Изменить размер шрифта - +
Но следить — не значит пользоваться любым случаем для сведения счетов; а Кузнецов воспользовался.

Передергивает автор по двум пунктам сразу — по первому и, так сказать, по пятому. Во-первых, он явно путает маркитантов с мародерами, а во-вторых, под людьми близкого круга имеет в виду понятно кого. Тех самых, которые — по издевательскому определению Слуцкого — «Иван воюет в окопе, Абрам торгует в Рабкопе». Это и Слуцкому ответ, майору, боевому офицеру, политработнику и трех боевых орденов кавалеру. При этом сам Кузнецов, понятно, по возрасту не воевал, потерял на войне отца — тоже разведчика; в армии служил на Кубе — во время Карибского кризиса. То есть как бы у него нет особого морального права попрекать Самойлова корыстолюбием и тыловыми пристрастиями и уж никакого права вообще — намекать на «людей нашего круга». Но зачем Самойлов так подставился — и почему Кузнецов так на него ополчился?

Второй вопрос проще: Кузнецов был крупным, бесспорным поэтом, хотя и куда более однообразным, чем Самойлов. Человек он был раздражительный и во многих смыслах темный — по определению одного умного современника, «пещерный человек, старательно культивирующий свою пещерность». Как многие представители почвенного лагеря, он был одержим острым сальеризмом и навязчивой мыслью о том, что вся литература есть беспрерывная схватка, что люди в ней делятся на своих и чужих, и Самойлов с его легким и светоносным даром был бы для него чужим даже при идеальной анкете. Но кажется, почуял он тут — с чутьем-то было все в порядке — нечто большее, чем обычный пацифизм.

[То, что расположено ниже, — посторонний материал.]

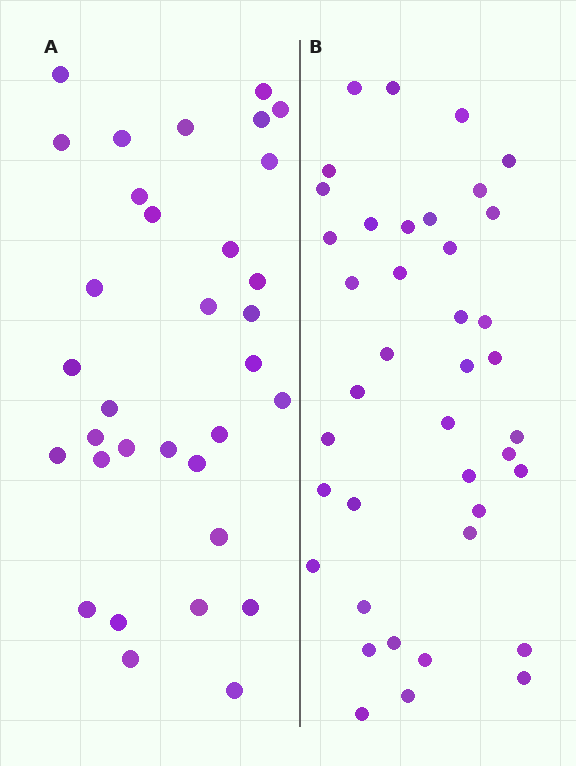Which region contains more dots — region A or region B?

Самойлов ведь сравнивает своего Фердинанда не с боевыми офицерами, а с предками-ювелирами: ему расхотелось сидеть в своем углу и возжелалось повидать Европу, а на войне маркитант рискует наравне со всеми. Думаю, ключевые слова тут — «свежее войско». Самойлову хотелось не воевать, — навоевался, да и года почтенные, — а обеспечивать наступление свежих сил. И до известной степени он это делал, воспитывая смену. Вот эта тоска по свежему войску, которое сметет прежнюю жизнь, в его стихах слышится, и это уже совсем не шутки — это предчувствие того нового поколения, которое выйдет в бой и победит.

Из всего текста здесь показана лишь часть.